2nd Circuit Throws Out $64 Million Jury Award Against Fireman’s Fund
A federal appellate court on Tuesday overturned a jury’s award of $64 million against Fireman’s Fund Insurance Co. for allegedly breaching the terms of a reinsurance agreement.
The 2nd Circuit Court of Appeals found that Fireman’s Fund was not liable for claims made by Utica Mutual Insurance Co. under the terms of seven reinsurance contracts that backed up coverage for a New York manufacturing company that sued for asbestos injuries.
The appellate panel found that the reinsurance certificates provided to Utica by Fireman’s were not triggered by the aggregate amount that Utica paid to settle multiple claims; the coverage kicked in only if the payment to settle a single “occurrence,” or accident, exceeded the thresholds stated in schedules included in each policy.
“Given the unambiguous language in the umbrella policies, Fireman’s Fund had no obligation to pay for bodily injury claims that did not exceed bodily injury limits identified in the Schedules,” the court said.
The dispute between the insurers took root more than a half a century ago. From 1966 to 1972, Fireman’s Fund agreed to reinsure umbrella policies that Utica had issued to Goulds Pumps, a Seneca, Falls, N.Y. manufacturing company founded in 1848. Those policies contained schedules that stated an aggregate limit for property damage, but listed only per-occurrence limits for bodily injury claims.
Utica and its policyholder, Goulds Pumps, defended thousands of claims alleging bodily injury caused by asbestos from the company’s products, starting in the 1980s. By 2007, Utica contended that it had paid all that was owed under its insurance contracts with Goulds. The pump manufacturer disagreed and both sides asked federal courts in New York and California for declaratory judgments.
The courts never ruled. The two sides reached a settlement in 2007, agreeing that Utica had paid all that was owed under its primary policies, but $325 million was still available under the umbrella policies that Utica had reinsured with Fireman’s.
The district court judges signed off on the settlement. Utica then asked Fireman’s Fund for $35 million in reimbursement, which amounted to $5 million a year, for seven years. The insurer contended that Fireman’s covered the top half of the policy limit for each umbrella policy issued to Gould’s during those seven years, which would allow it to recoup amounts paid over $5 million up to the $10 million total limit on each policy.
Fireman’s Fund refused. Utica Mutual sued.
A jury for the U.S. District Court in Syracuse, N.Y. ruled that Fireman’s Fund had breached its reinsurance agreement and awarded Utica the $35 million plus $29 million in pre-judgment interest.

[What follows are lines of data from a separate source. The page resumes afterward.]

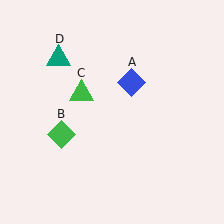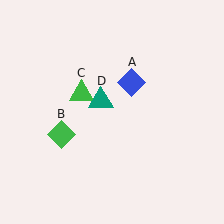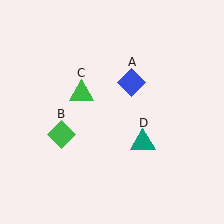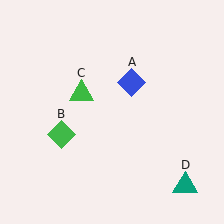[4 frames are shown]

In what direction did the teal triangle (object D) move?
The teal triangle (object D) moved down and to the right.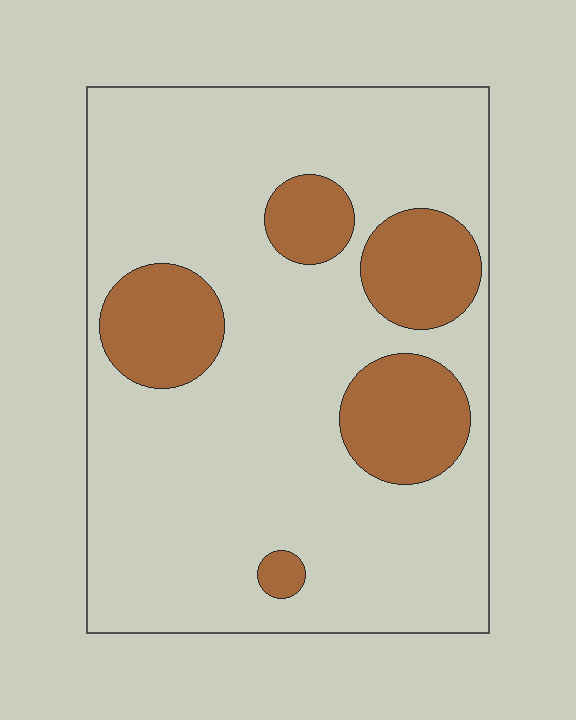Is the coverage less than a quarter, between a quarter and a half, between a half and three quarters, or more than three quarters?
Less than a quarter.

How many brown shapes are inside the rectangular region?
5.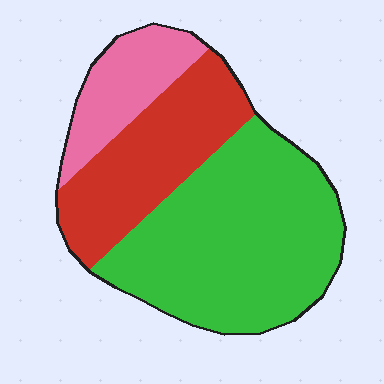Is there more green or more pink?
Green.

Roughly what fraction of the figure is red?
Red covers about 30% of the figure.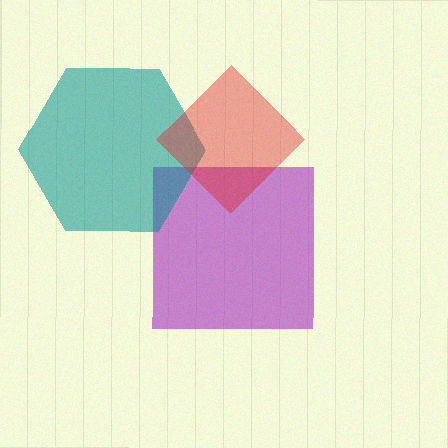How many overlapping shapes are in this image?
There are 3 overlapping shapes in the image.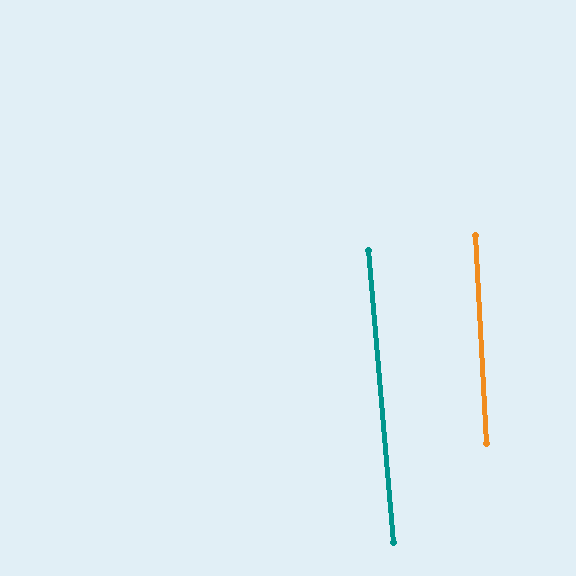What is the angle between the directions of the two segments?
Approximately 2 degrees.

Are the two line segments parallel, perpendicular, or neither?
Parallel — their directions differ by only 1.7°.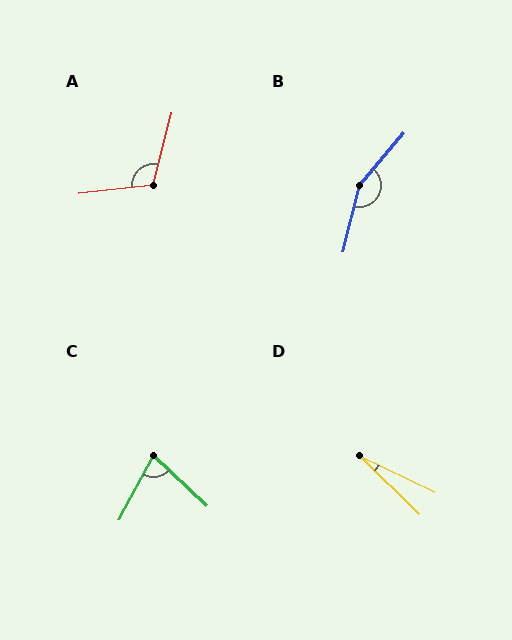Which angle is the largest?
B, at approximately 154 degrees.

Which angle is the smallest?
D, at approximately 18 degrees.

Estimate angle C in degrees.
Approximately 75 degrees.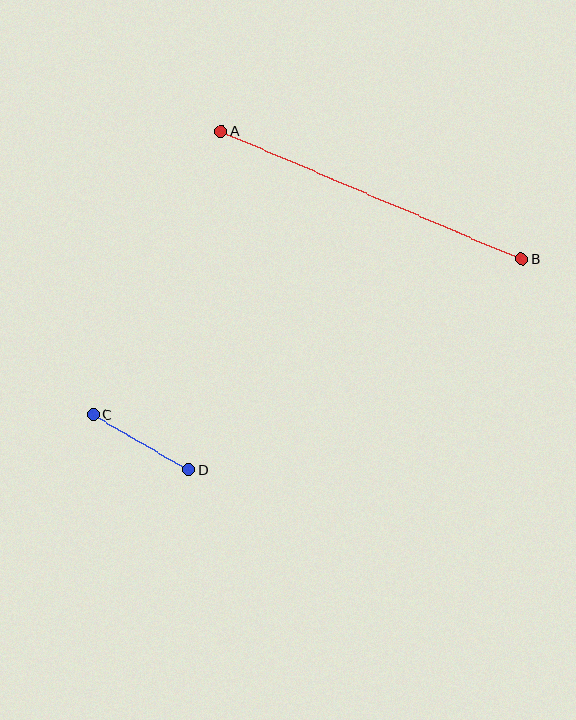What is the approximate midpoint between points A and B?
The midpoint is at approximately (371, 195) pixels.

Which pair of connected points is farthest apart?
Points A and B are farthest apart.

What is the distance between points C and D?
The distance is approximately 110 pixels.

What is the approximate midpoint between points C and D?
The midpoint is at approximately (141, 442) pixels.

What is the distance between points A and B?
The distance is approximately 327 pixels.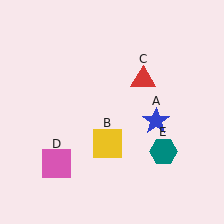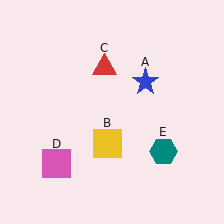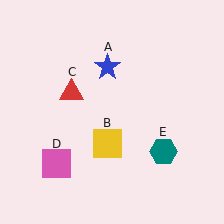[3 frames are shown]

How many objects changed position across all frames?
2 objects changed position: blue star (object A), red triangle (object C).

Utica argued that Fireman’s Fund was obligated to honor its settlement with Goulds because its reinsurance contract contained a “follow-the-settlements” clause that required it to accept Utica’s interpretation of the umbrella policies. The 2nd Circuit disagreed, saying the New York Court of Appeals has held that follow-the-settlement clauses cannot be used to overturn the language of reinsurance policies.
The court said the limits on the umbrella policies were clearly stated. The schedule for the 1966-67 umbrella policy, for example lists a $100,000 per person limit and a $300,000 per accident limit for bodily injury claims and a $50,000 per accident limit and a $100,000 aggregate limit for property damage claims.
The court rejected Utica’s argument that the aggregate limits did not have to be stated because Fireman’s Fund’s liability to pay when claims cost exceeded more than $5 million during a policy period was implied by the reinsurance certificate. Other portions of the policy would make no sense if that interpretation were accepted, the panel said.
“Indeed, the Schedules would serve very little purpose since, under Utica’s approach, one could read into the Schedules limits not otherwise stated, even if doing so would directly contradict language in the umbrella policies,” the court said.